NASA Delays the InSight Probe’s Voyage to Mars

Originally scheduled for this month, NASA now plans to launch the probe in 2018

Mars InSight
NASA's InSight lander inside a clean room at Lockheed Martin Space Systems, Denver. NASA/JPL-Caltech/Lockheed Martin

Persistent problems with NASA’s Mars InSight probe have delayed its launch date by more than two years. Initially scheduled to launch later this month, NASA engineers discovered critical problems with the probe’s seismometer. While the problem is fixable, NASA says the launch will have to wait until May 2018.

One of the key tasks of the InSight mission is to measure seismic activity deep inside the Red Planet. The probe’s main goal is to gather data that might help scientists understand how rocky planets like Mars and the Earth formed while measuring the velocity of tiny quakes as they pass through the planet’s interior, Eric Berger reports for Ars Technica.
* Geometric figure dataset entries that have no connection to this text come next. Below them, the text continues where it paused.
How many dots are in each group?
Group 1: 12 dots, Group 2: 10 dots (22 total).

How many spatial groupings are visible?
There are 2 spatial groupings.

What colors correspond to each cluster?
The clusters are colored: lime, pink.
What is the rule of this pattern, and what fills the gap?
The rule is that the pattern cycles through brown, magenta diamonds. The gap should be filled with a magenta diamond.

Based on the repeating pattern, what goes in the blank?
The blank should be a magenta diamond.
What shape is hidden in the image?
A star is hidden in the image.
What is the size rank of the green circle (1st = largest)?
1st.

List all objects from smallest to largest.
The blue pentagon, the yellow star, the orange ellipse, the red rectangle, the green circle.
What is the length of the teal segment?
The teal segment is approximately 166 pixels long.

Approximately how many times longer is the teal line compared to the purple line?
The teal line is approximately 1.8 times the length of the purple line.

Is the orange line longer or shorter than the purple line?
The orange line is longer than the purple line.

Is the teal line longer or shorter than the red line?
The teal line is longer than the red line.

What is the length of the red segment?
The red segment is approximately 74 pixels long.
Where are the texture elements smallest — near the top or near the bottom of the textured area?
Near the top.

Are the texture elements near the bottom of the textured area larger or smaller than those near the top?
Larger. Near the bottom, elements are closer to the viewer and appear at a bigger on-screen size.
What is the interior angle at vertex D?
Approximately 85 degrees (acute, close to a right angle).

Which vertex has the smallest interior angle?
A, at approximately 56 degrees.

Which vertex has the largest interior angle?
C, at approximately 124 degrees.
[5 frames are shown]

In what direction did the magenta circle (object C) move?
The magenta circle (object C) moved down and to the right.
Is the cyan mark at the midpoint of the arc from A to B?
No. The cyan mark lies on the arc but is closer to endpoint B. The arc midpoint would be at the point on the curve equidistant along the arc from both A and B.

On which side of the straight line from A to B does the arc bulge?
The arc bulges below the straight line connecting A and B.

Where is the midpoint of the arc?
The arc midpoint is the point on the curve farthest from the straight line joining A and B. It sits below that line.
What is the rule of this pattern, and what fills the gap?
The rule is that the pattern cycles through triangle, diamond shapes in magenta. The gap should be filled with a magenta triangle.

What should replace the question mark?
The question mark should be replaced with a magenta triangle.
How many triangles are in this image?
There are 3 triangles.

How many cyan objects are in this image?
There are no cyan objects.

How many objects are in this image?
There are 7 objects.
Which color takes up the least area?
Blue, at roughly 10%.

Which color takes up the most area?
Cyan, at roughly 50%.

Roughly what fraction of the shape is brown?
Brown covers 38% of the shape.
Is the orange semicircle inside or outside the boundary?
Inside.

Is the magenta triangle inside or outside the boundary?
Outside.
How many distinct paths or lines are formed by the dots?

But several times over the last year, engineers discovered leaks in a vacuum seal that will protect the sensitive seismometers from the harsh environment on Mars’ surface. In December, NASA decided to delay the mission until the flaws could be addressed.

The InSight probe contains three seismometers, each of which are so sensitive that they can detect movements as small as a fraction of a hydrogen atom. However, that sensitivity means they need to be sealed in a near-total vacuum in order to deliver precise measurements. But even though engineers at NASA and the French space agency Centre National d'Études Spatiales (CNES), which manufactured the instrument, believe they have found a fix, the launch had to be delayed to make time for the repairs, Kenneth Chang reports for the New York Times.

"The science goals of InSight are compelling, and the NASA and CNES plans to overcome the technical challenges are sound," John Grunsfeld, associate administrator for NASA's Science Mission Directorate, said in a statement. "The quest to understand the interior of Mars has been a longstanding goal of planetary scientists for decades. We're excited to be back on the path for a launch, now in 2018."

According to NASA’s schedule, the problems with the seismometer should be fixed by next year. However, because Mars has a slower orbit around the sun than the Earth, the two planets won’t be close enough for NASA to launch the InSight probe until May 2018. In the meantime, engineers at NASA’s Jet Propulsion Laboratory, which is overseeing the InSight mission, will redesign and build a new vacuum seal for the sensors, Chang reports.

“They’ll be watching that very closely and making sure we’re making good progress,” NASA planetary geophysicist and the mission’s principal investigator, W. Bruce Banerdt, tells Chang.

While Banerdt and his colleagues are excited that InSight finally has a new launch date, it’s unclear how much this delay will end up costing. NASA has budgeted a maximum of $675 million for the mission, but as Banerdt tells Chang, the delay and repairs could end up costing the space agency an extra $150 million, more or less.

While NASA officials could still decide to cancel the mission, for now InSight is back on track for its voyage to Mars.